Domain 1: Security and Risk Management Flashcards
What is the CIA Triad?
Confidentiality, Integrity and Availability
What is the principle of ‘confidentiality’?
It is about protecting secrecy of data, objects, or resources by preventing unauthorised access to data. Prevent unauthorised disclosure, need to know, and least privilege, assurance that information is not disclosed to unauthorised programs, users, processes, encryption, logical and physical access control.
What is the principle of ‘integrity’?
Protecting the reliability and correctness of data. Examples include access controls, IDS/IPS, and hashing.
What is the principle of ‘availability’?
Providing authorised subjects timely and uninterrupted access to objects. This means access to data is reliable, timely, accessible, fault tolerant, and has recovery procedures in place. Examples include, monitoring network traffic.
What is an ‘object’?
Passive element, such as files, computers, network connections, and applications
What is a ‘subject’?
Active element in a security relationship, such as users, programs and computers.
What is defense in depth?
Use of multiple controls in a series to protect an asset
What is abstraction?
Where details of something is hidden. Security controls can be applied to the entire group (thus hiding the details)
What is ‘IAAA’?
Identification, Authentication, Authorisation, and Auditing
What is ‘Authentication’?
Proving one’s identity. Process of verifying or testing that the claimed identity is valid. Examples include providing a correct password, or other correct information.
What is ‘Authorisation’?
About defining the permissions (e.g. grant or deny) of a resource and object access for a specific identity. It involves evaluating an access control matrix that compares the subject, the object, and the intended activity.
What is ‘Auditing’?
Process of recording log files to check for compliance and violations in order to hold subjects accountable for their actions. Ensures that a subject’s actions are non-repudiation.
What is ‘layering’?
Use of multiple controls in a series. Also known as Defense in Depth. Serial configurations (controls in a row) are very narrow but very deep, alternatively parallel configurations are very broad, but lack depth.
What is ‘data hiding’?
Preventing data from being discovered or accessed by a subject positioning the data in a logical storage compartment that is not accessible or seen by the subject. Such as polyinstantiaton.

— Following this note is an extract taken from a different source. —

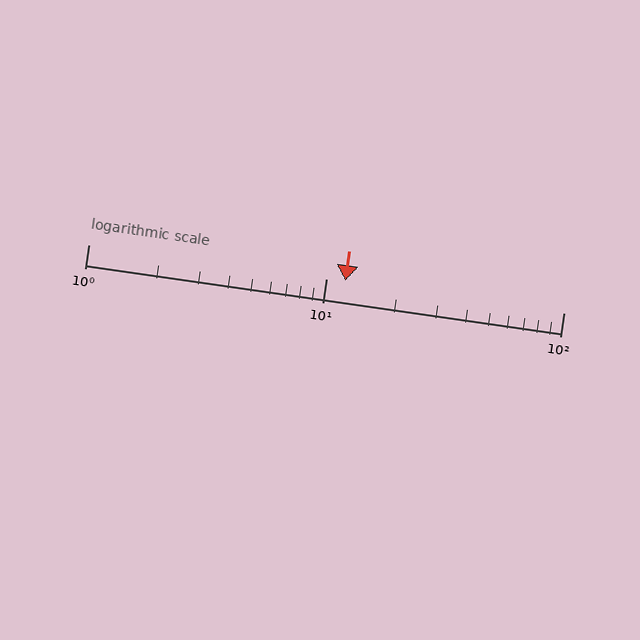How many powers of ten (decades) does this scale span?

What is the weakest element in any security solution?
Humans
What role does job descriptions play when hiring new staff?
Ensure job descriptions consider separation of duties to separate key functions to limit ability for one employee to circumvent key security controls. Further, ensure a classification for the job.
What is ‘job rotation’?
Rotating employees among multiple job positions. This is the best way to investigate an employee’s daily business activity to uncover any potential fraud that may be taking place.
Strategic Plan
Long term plan defining organisation’s security purpose. Aligns the plan with the organisations goals, mission, objectives. This is a 5 year plan with annual reviews
Tactical Plan
Mid term plan developed to provide more details on accomplishing the goals set forth in the strategic plan or can be crafted ad hoc based upon unpredictable events. This lasts a year
Operational Plan
Short term (for a month or quarter) highly detailed plan. Purpose to retain compliance with tactical plans. The plans may include: resource allotments, budgetary requirements.

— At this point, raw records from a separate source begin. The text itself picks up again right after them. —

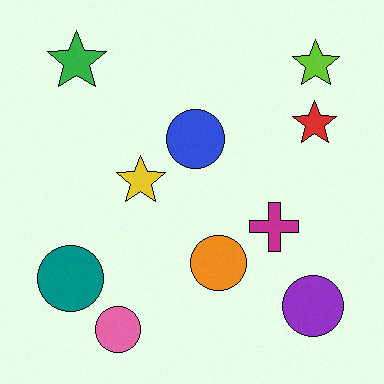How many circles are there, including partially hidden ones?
There are 5 circles.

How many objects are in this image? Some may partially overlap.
There are 10 objects.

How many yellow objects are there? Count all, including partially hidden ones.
There is 1 yellow object.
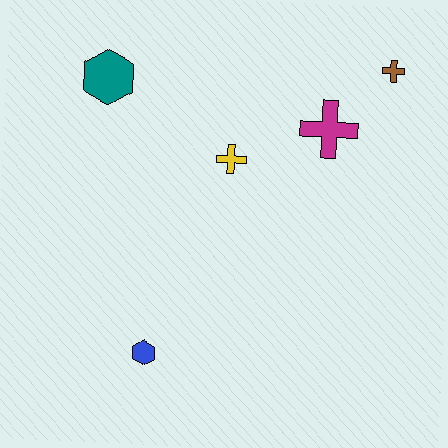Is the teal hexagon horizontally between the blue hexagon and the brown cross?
No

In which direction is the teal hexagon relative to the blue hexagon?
The teal hexagon is above the blue hexagon.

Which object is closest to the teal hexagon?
The yellow cross is closest to the teal hexagon.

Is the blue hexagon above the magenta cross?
No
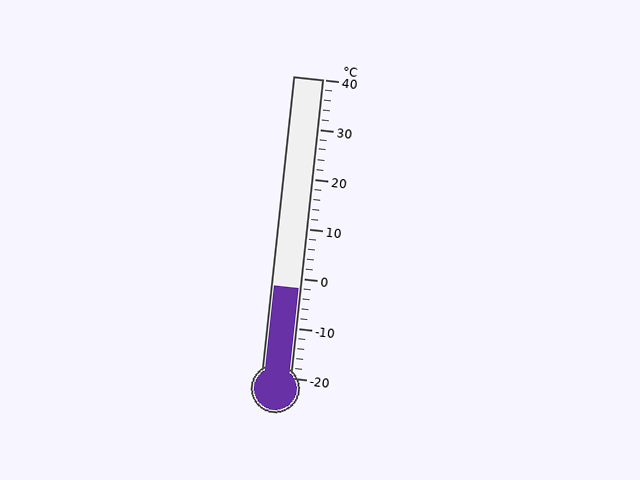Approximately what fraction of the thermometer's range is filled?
The thermometer is filled to approximately 30% of its range.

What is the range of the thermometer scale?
The thermometer scale ranges from -20°C to 40°C.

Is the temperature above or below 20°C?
The temperature is below 20°C.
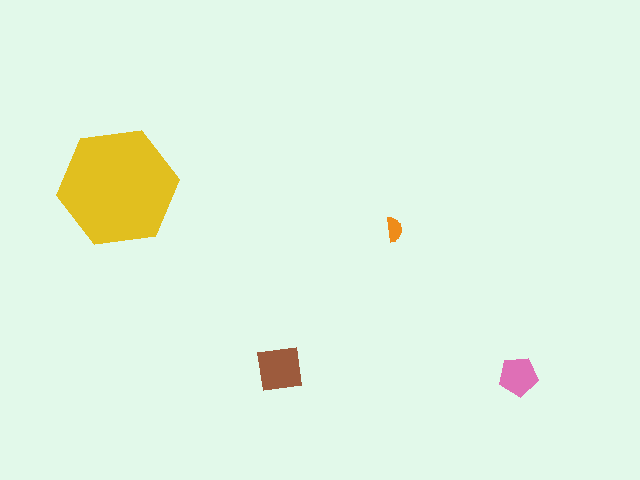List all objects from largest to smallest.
The yellow hexagon, the brown square, the pink pentagon, the orange semicircle.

Data Classification Process
Identify the custodian, specify evaluation criteria, document any exceptions, select security controls for each level, specify the procedures for declassifying, and create enterprise wide awareness program
Levels of Government/military classification
Top Secret, Secret, Confidential, Sensitive but Unclassified, Unclassified
Levels of Corporate classifications
Confidential, Private, Sensitive, Public
Due care
Using responsible care to protect the interests of an organisation. Company must do all that it could have reasonably done to try and prevent a security breach /compromise/disaster, and take the necessary steps required as countermeasures/controls (safeguards).